Веточка открыл глаза — и увидел себя совсем в ином мире. Без письменного стола, за которым он иногда сидел и кое-что для себя записывал (например: «На улице стреляли. В кого и кто — неизвестно». Или: «Жестяник Прокоп хороший человек. Я рад, что мне довелось с ним познакомиться»); без книжных шкафов (которых в данный момент оставалось два, — третий давно был загнан); без буржуйки (вместо нее на почетном месте стояла и испускала благодетельное тепло керосинка «Грец № 1»); и наконец, стена рядом с ложем, в отличие от аскетических голых стен Веточкиного кабинета, увешана и оклеена фотографиями и цветными картинками. Фотографии, при ближайшем рассматривании, оказались портретами Веры Холодной, Мозжухина и других кумиров кинематографа, а картинки — цветными обложками журналов «Солнце России» и «Пробуждение». (Веточка смутно припомнил, что кто-то выпросил у него эти обложки, но кто?) Главное же, что лежал он вовсе не на диване, а на довольно широкой никелированной кровати, поверх розового, с цветочками, одеяла, а возле кровати (он не без труда повернул голову), на стуле с прямой резной спинкой, показавшемся Веточке очень знакомым по прежней жизни, сидела, скромненько сложив на коленях руки и участливо на него смотря… Кармен, иначе Дуся.

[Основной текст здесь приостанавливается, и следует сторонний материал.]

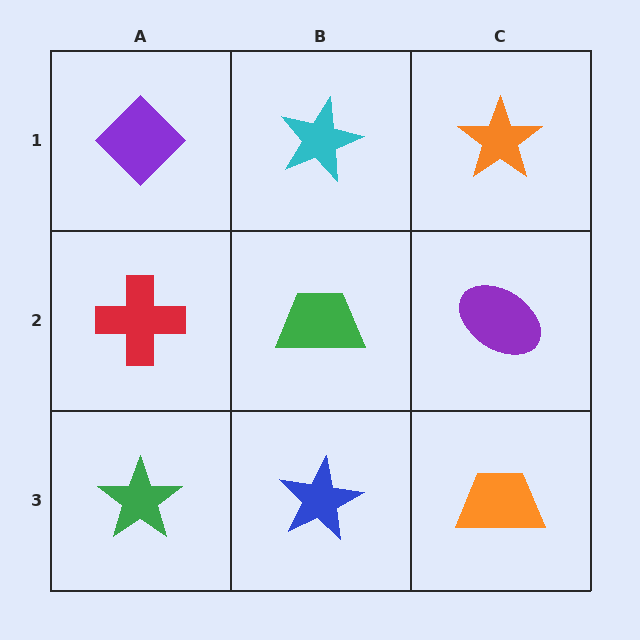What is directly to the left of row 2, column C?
A green trapezoid.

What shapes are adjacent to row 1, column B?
A green trapezoid (row 2, column B), a purple diamond (row 1, column A), an orange star (row 1, column C).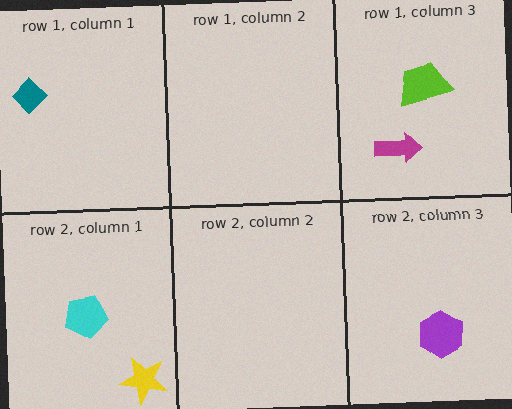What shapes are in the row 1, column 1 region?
The teal diamond.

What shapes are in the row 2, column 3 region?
The purple hexagon.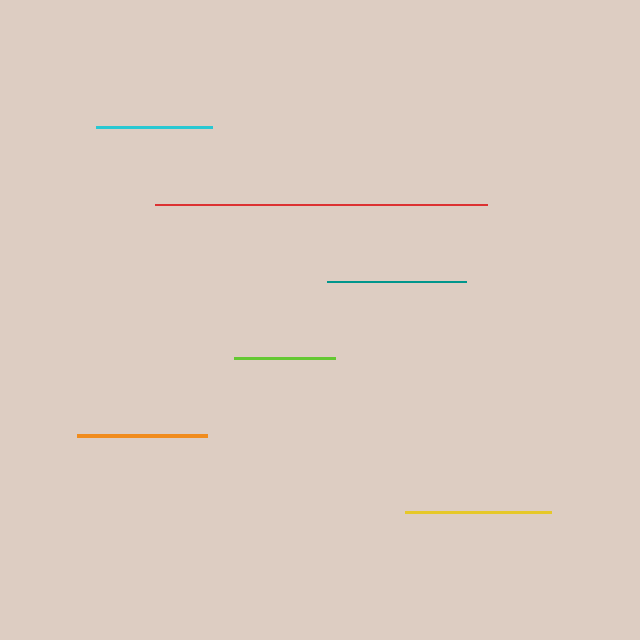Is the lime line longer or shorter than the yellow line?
The yellow line is longer than the lime line.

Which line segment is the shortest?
The lime line is the shortest at approximately 101 pixels.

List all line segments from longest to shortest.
From longest to shortest: red, yellow and teal (about equal), orange, cyan, lime.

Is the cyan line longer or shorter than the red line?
The red line is longer than the cyan line.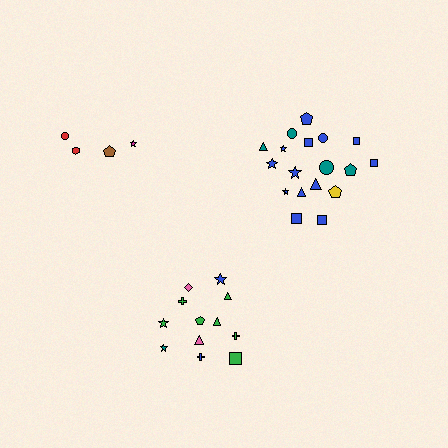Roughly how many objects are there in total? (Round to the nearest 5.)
Roughly 35 objects in total.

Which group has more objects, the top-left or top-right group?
The top-right group.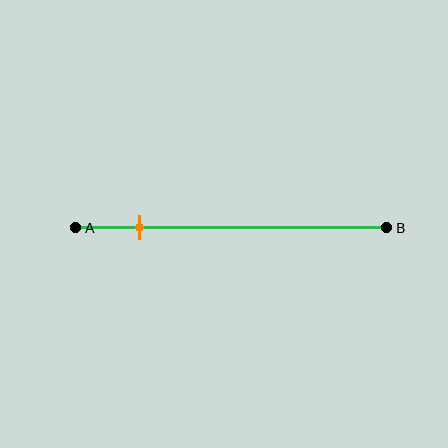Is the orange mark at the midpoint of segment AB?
No, the mark is at about 20% from A, not at the 50% midpoint.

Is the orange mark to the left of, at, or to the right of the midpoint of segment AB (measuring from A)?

— Господи! — воскликнула она, заметив, что он открыл глаза. — Значит, выжили! А то уж Аниска побежала за батюшкой…
— За…чем, — пролепетал Веточка. — Я… не… верующий…
— Да вы себя не тревожьте, — еще участливее проговорила Дуся (конечно, это она и просила у него прошлой зимой картинки «покрасиве́е») и, выпростав из фланелевого капота, положила ему на лоб целительную, пахнущую мылом и табаком руку. — Господин Батюшков… славный, смешной такой… мы его «батюшкой» прозвали… он вам поможет, он средство знает. В прошлом месяце я не то угорела, не то опоили… так он меня враз в чувство вернул. Ужас какой образованный, а сочувствует людям, не гордец…
Твердо выговорив все это, она вдруг застеснялась.
— Уж вы извиняйте… не дотащили мы вас до вашего кабинету: все же тяжеловаты… Моя-то горница, прежняя столовая ваша, рядом с кухней — ко мне и сложили. Господин Батюшков сейчас будут, Аниска за ним побежала… — Она пригнулась поближе. — Как вам сейчас — не томно?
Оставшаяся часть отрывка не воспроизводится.